その人はふらりと足を止め、店に入っていく。それに続いて、普段一人では足を踏み入れることのない大衆居酒屋へと足を進める。
入ってそんなに時間が経っていないのに、その人は完全に潰れていて。カウンター席にポツンと佇む丸まった背中に声を掛けた。
この人と近づいて話せば、少しは彼女の気持ちも分かるかもしれない。
そんな思いを胸に秘めながら。
『あの』
『……ん、ぅ?』
『隣良いですか?』
それからこんなことになるなんて、その時の私には想像もつかなかったけれど。
◆
「喧嘩」
「え?」
「喧嘩をね、してたのよ」
現実に引き戻すように、美嘉さんが呟いた言葉に私は驚きを隠せない。だって、兄にそんな素振りは全くなかった。
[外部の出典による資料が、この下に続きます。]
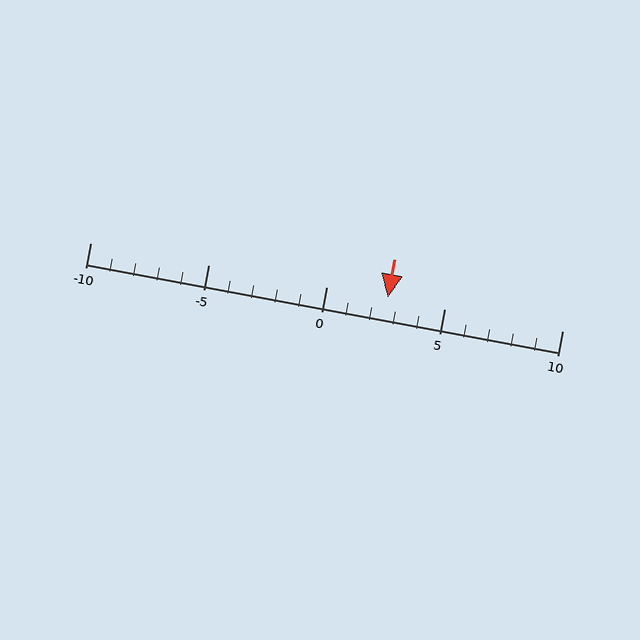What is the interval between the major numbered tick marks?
The major tick marks are spaced 5 units apart.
「事故の日一緒にいましたけど、兄はそんなこと何も言ってませんでした」
「些細な口喧嘩だったもの。きっと数日もすればどちらともなく謝って、それでおしまい。そんな軽い喧嘩だったの」
些細という単語にホッとすると同時、凛とした口調が続ける。
「でも、どんなに小さな喧嘩でも謝ることは出来ない」
断言だった。そしてそれは事実だ。確かにどんなに些細なことであっても、もう謝ることは出来ない。
「コー君はズルいよね。私の写真を握ってサヨナラなんてズルい」
そのまま美嘉さんは弱々しく微笑んだ。水分で潤んだ瞳は、照明の光を受けて揺らめいている。必死に泣くまいとした姿は脆くて、触れたら壊れてしまいそう。
喉まで出掛かったありきたりな慰めの言葉を、口を噤んで飲み込んだ。きっと声を掛けるべきなのは私ではない。
読みは違えど名前の通り海のような深い愛情で、美嘉さんを支えた人。海じゃなきゃ駄目なんだ。
不意に美嘉さんが「海を利用してる」と告げた姿を思い出す。海への恋愛感情を認識した今、チクリと胸に刺さる言葉だった。
「海を利用してるっていうのは本当ですか?」
思わず固くなった表情で訊くと、美嘉さんは少しだけ間をおいてから答えた。